The A-CC, a consortium of institutions and organizations that have a core mission to serve Americans impacted by inadequate healthcare resources, consists of four Cores. These Cores will have the following roles in the curriculum development process:
- Administration/Leadership Core - Direct the execution of the Curriculum Development operations and processes, support coach recruitment and program evaluation.
- Data Science Training Core - Identify knowledge gaps, develop and offer training curricula, recruit SMEs, organize networking events, execute and manage the operations of Curriculum Development mini-grants.
- Data and Research Core - Address data needs and facilitate data access for mini-grant awardees.
- Infrastructure Core - Facilitate nationwide outreach, coordination, reporting, and dissemination of research and training programs
Each Core operates as a centralized unit with dedicated responsibilities, resources, and objectives that contribute to AIM-AHEAD’s overall goals and awardee success.
The AIHEC Curriculum Development mini-grants align with the AIM-AHEAD goals by leveraging AIM-AHEAD resources to build courses or a series of modules to begin or expand data science, health informatics, and AI/ML curriculum in TCUs. Curriculum Development mini-grants are well aligned with AIM-AHEAD program objectives.
North Star I: Develop a representative AI/ML workforce with broad participation
North Star II: Increase knowledge, awareness, and national-scale community engagement and empowerment in AI/ML
North Star III: Use AI/ML to improve behavioral health, cardiometabolic health and cancer outcomes for all
North Star IV: Build community capacity and infrastructure in AI/ML to address community-centric non-clinical health factors
Applicant Eligibility Criteria
Applicants must be:
- A US Citizen, Permanent Resident or Non-Citizen National
- US Citizen: any individual who is a citizen of the United States by law, birth, or naturalization.
- See for further information
- Permanent Resident: a status given to United States immigrants/non-citizen who can legally live in the United States. See for further information
- Non-Citizen National: a person born in an outlying possession of the United States on or after the date of formal acquisition of the United States at birth. See for further information.
- Able to submit a W-9 tax form
- Affiliated with a Tribal College and University that is a member of the American Indian Higher Education Consortium (AIHEC)
- Affiliated with a Tribal College and University that offers one or more of the following programs:
- Academic programs in biomedicine
- Academic majors related to health careers
- Nursing programs
- Computer Science, information systems, or computer technology
Consistent with applicable law, the AIM-AHEAD program will not use the race, ethnicity, or sex (including gender identity, sexual orientation, or transgender status) of prospective program participants or faculty as eligibility or selection criteria.

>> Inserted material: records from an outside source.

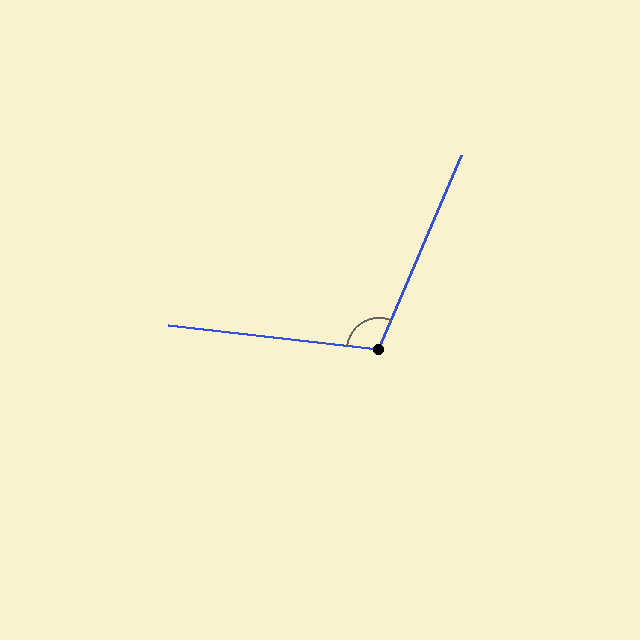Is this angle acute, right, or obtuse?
It is obtuse.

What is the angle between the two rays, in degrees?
Approximately 106 degrees.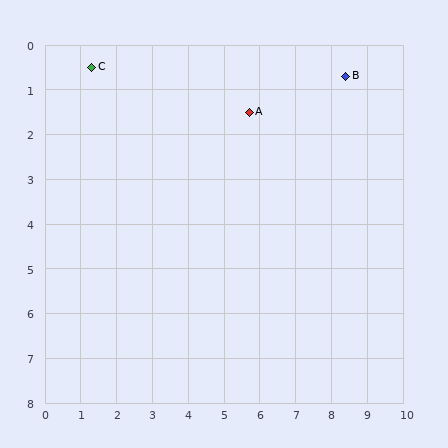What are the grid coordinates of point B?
Point B is at approximately (8.4, 0.7).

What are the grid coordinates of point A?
Point A is at approximately (5.7, 1.5).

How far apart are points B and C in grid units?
Points B and C are about 7.1 grid units apart.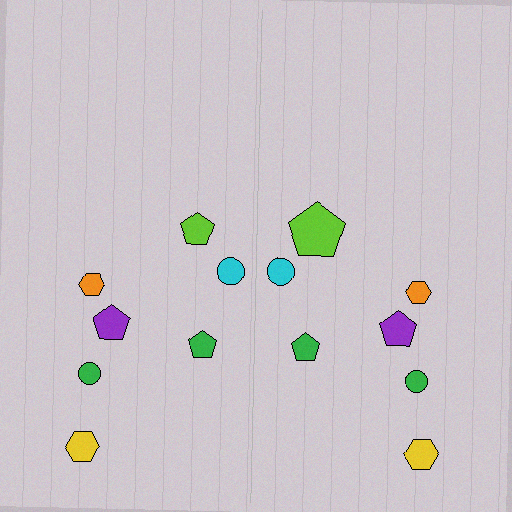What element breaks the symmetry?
The lime pentagon on the right side has a different size than its mirror counterpart.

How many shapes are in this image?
There are 14 shapes in this image.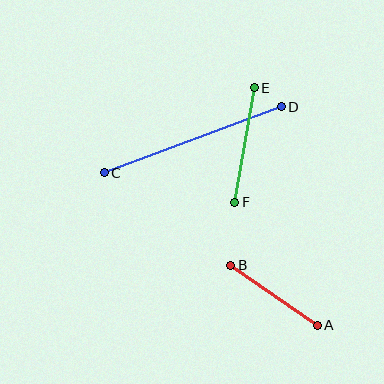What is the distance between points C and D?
The distance is approximately 189 pixels.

Curriculum Development Awardee Expectations
Each Awardee will receive:
- A $17,200 stipend.
- In addition, $6,000 for a curriculum collaborator from a non-TCU institution with complementary subject matter expertise.

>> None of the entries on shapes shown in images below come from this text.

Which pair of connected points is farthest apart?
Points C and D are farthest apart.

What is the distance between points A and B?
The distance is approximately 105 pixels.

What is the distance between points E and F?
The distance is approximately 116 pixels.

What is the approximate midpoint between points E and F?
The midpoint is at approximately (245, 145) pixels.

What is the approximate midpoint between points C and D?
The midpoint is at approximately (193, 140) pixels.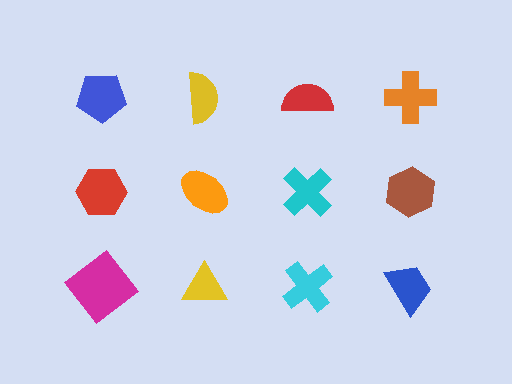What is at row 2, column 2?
An orange ellipse.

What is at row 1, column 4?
An orange cross.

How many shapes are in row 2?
4 shapes.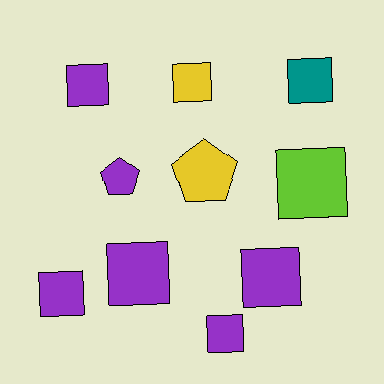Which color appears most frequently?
Purple, with 6 objects.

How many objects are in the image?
There are 10 objects.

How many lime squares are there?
There is 1 lime square.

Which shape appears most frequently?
Square, with 8 objects.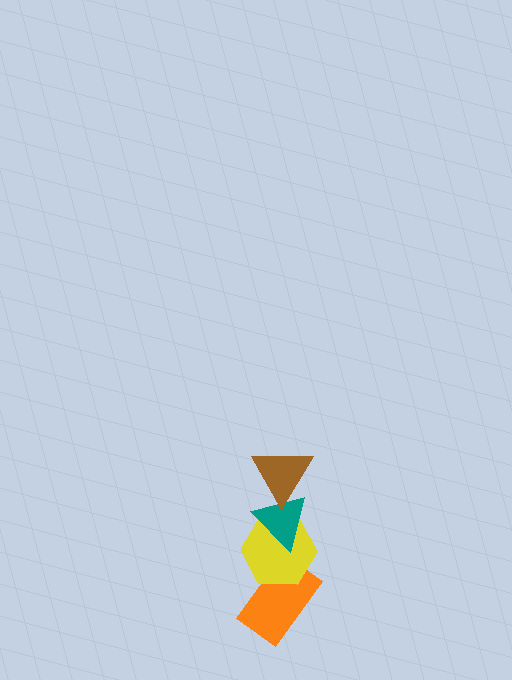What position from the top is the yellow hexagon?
The yellow hexagon is 3rd from the top.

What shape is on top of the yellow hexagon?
The teal triangle is on top of the yellow hexagon.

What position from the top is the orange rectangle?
The orange rectangle is 4th from the top.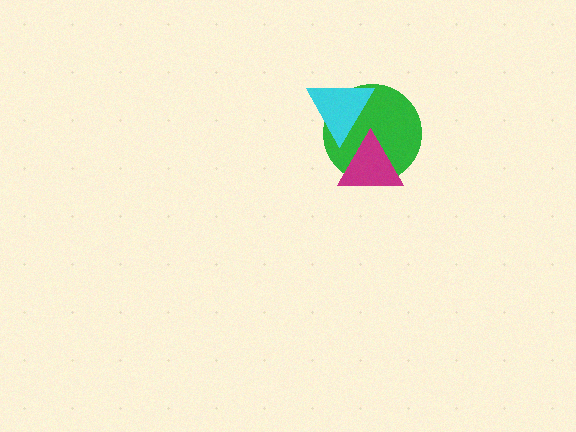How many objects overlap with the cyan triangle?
1 object overlaps with the cyan triangle.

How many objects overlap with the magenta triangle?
1 object overlaps with the magenta triangle.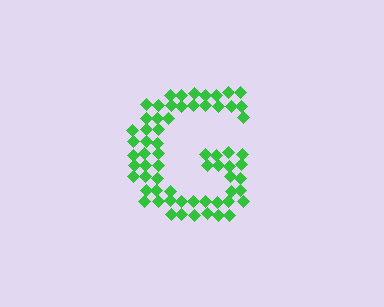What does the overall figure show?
The overall figure shows the letter G.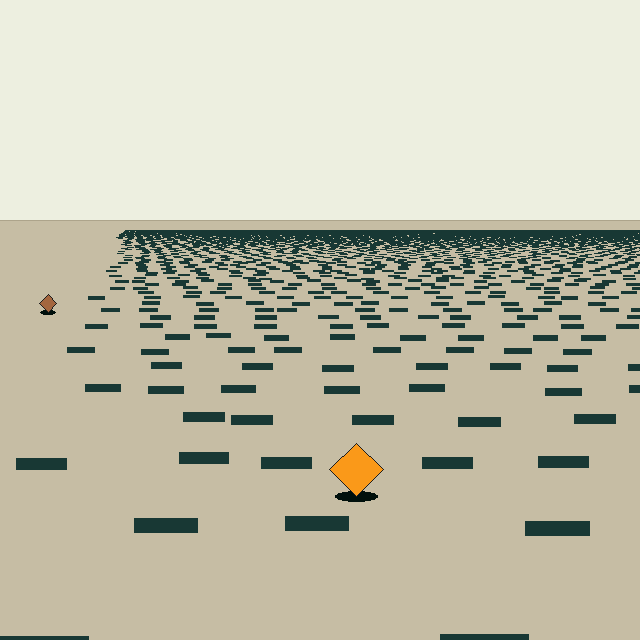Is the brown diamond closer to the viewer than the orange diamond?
No. The orange diamond is closer — you can tell from the texture gradient: the ground texture is coarser near it.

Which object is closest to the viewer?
The orange diamond is closest. The texture marks near it are larger and more spread out.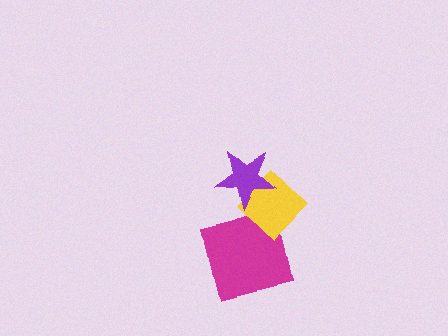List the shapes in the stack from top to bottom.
From top to bottom: the purple star, the yellow diamond, the magenta square.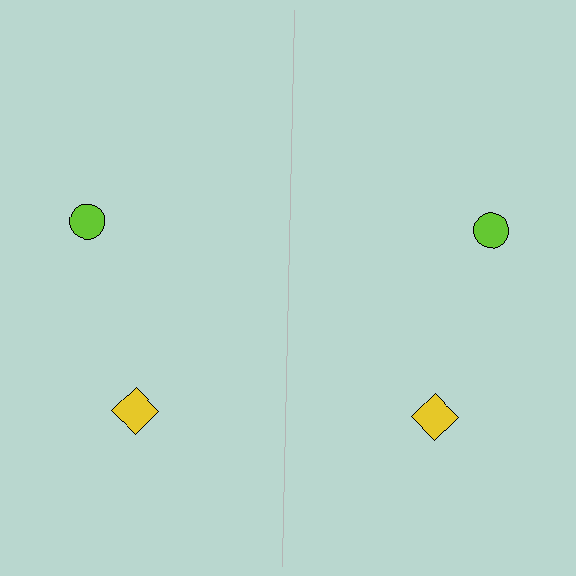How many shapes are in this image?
There are 4 shapes in this image.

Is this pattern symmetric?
Yes, this pattern has bilateral (reflection) symmetry.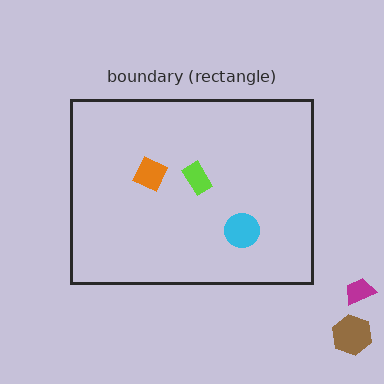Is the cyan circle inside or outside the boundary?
Inside.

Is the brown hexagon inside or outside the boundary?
Outside.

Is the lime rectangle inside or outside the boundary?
Inside.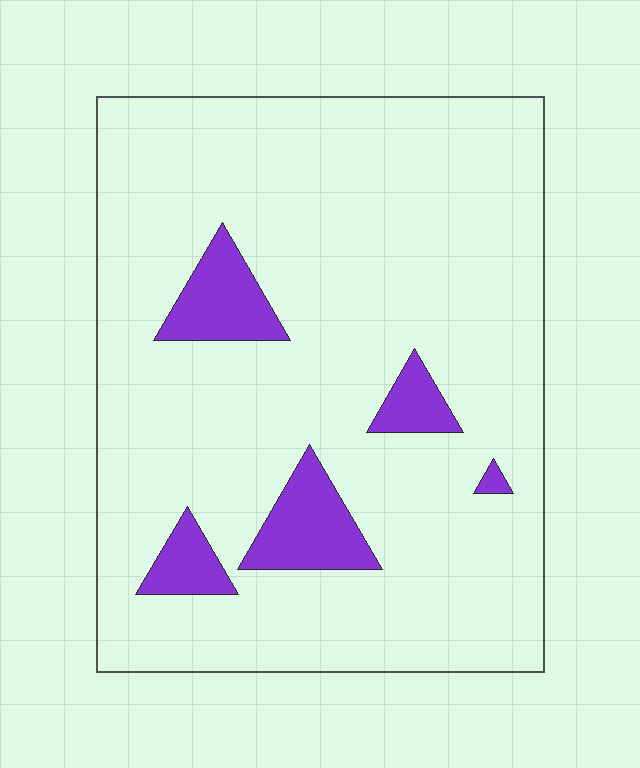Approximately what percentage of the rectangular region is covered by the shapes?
Approximately 10%.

Curriculum Development awardees are expected to:
- Share course or series of modules on the open source AIM-AHEAD Connect platform.
- Required to write a brief report on the curriculum development process, meeting the milestones and working with the course collaborator.
- Work with course collaborators/subject matter experts who will assist TCU faculty PIs in course or module co-design and implementation.
- Course collaborators will be vetted for experience and subject matter expertise by the AIM-AHEAD and AIHEC program coordinators.
- Track the progress of the curriculum development course or modules by creating a simple spreadsheet to document the work and resources required to complete the project.
- Every two weeks, the TCU faculty PI and course collaborator are required to meet with AIM-HEAD advisors to share and discuss their curriculum development progress.
- Participate in surveys administered by the MayaTech Evaluation Team for the duration of the program as well as post-surveys following completion of the course.
- Participate in “success stories” by providing to AIM-AHEAD case studies demonstrating how individuals or groups have positively benefited from participating in the Curriculum Development program.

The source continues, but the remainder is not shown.